For many of the terms, consumers had a slightly positive reaction and said the seafood would be moderately nutritious. The study found consumers would be equally interested in tasting seafood labeled as wild-caught, farm-raised, cell-based and produced by cellular aquaculture. Consumers also were equally likely to purchase seafood labeled as wild-caught, farm-raised, cell-based, cultivated, cultured and produced by cellular aquaculture.
Because of the lack of confusion and slightly more favorable scores, Hallman said cell-based is the best term for this kind of seafood, though cell-cultured is another option. He plans to do a wider study to determine preference between those two terms.
Cell-based and cell-cultured have become the most common ways to refer to any sort of animal meat made this way, so it is not surprising that the results came out this way. However, Hallman cautioned these particular results only pertain to seafood.
"One would think that it would generalize to meat and poultry and egg products," he said. "But fundamentally, we need to test that.
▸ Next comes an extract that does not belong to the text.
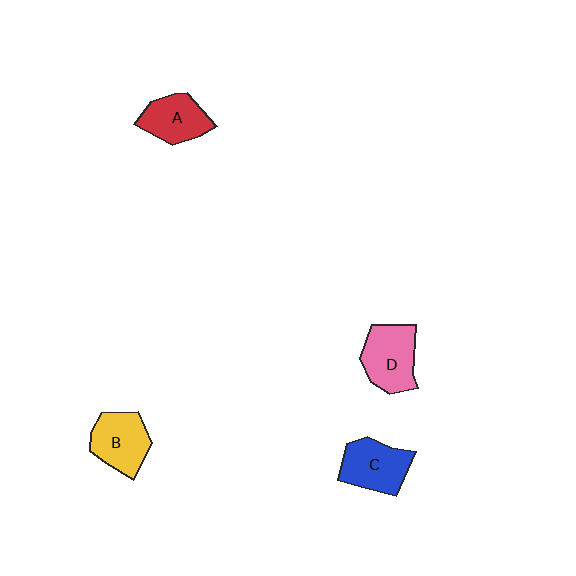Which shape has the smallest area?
Shape A (red).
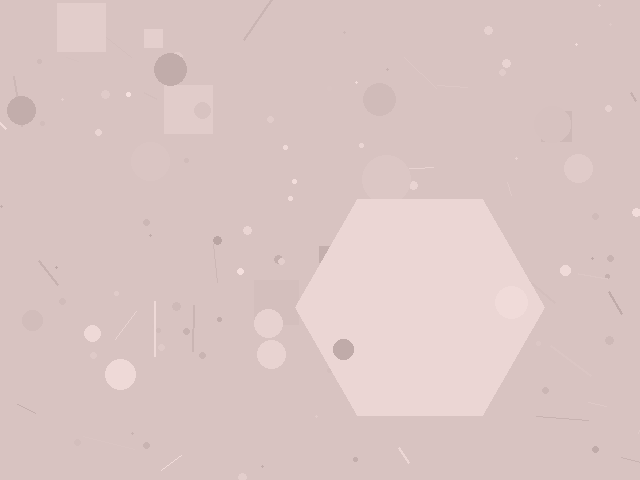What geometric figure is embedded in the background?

We need to test those these particular names attached to those particular products."
Hallman is not alone in terminology research for these new products. The Good Food Institute has been following the issue for the last several years. The group published study results last year indicating "cultivated meat" was the best way to describe the products. "Cell-based," though seen as accurate, did not poll well with consumers — but it is a term that many companies have continued to use to describe their work.
Though cell-based meat is likely to be served outside of the United States first — Just has told Food Dive it is ready to market cell-based chicken nuggets as soon as it gets regulatory approval, and Israel-based Future Meat Technologies plans to have cell-based meat on the market in its home country next year — regulations and consumers here are unique. However, once there is actual market data to see, sales and consumer response elsewhere may inform companies and regulators just as much as this research about what these products should be called.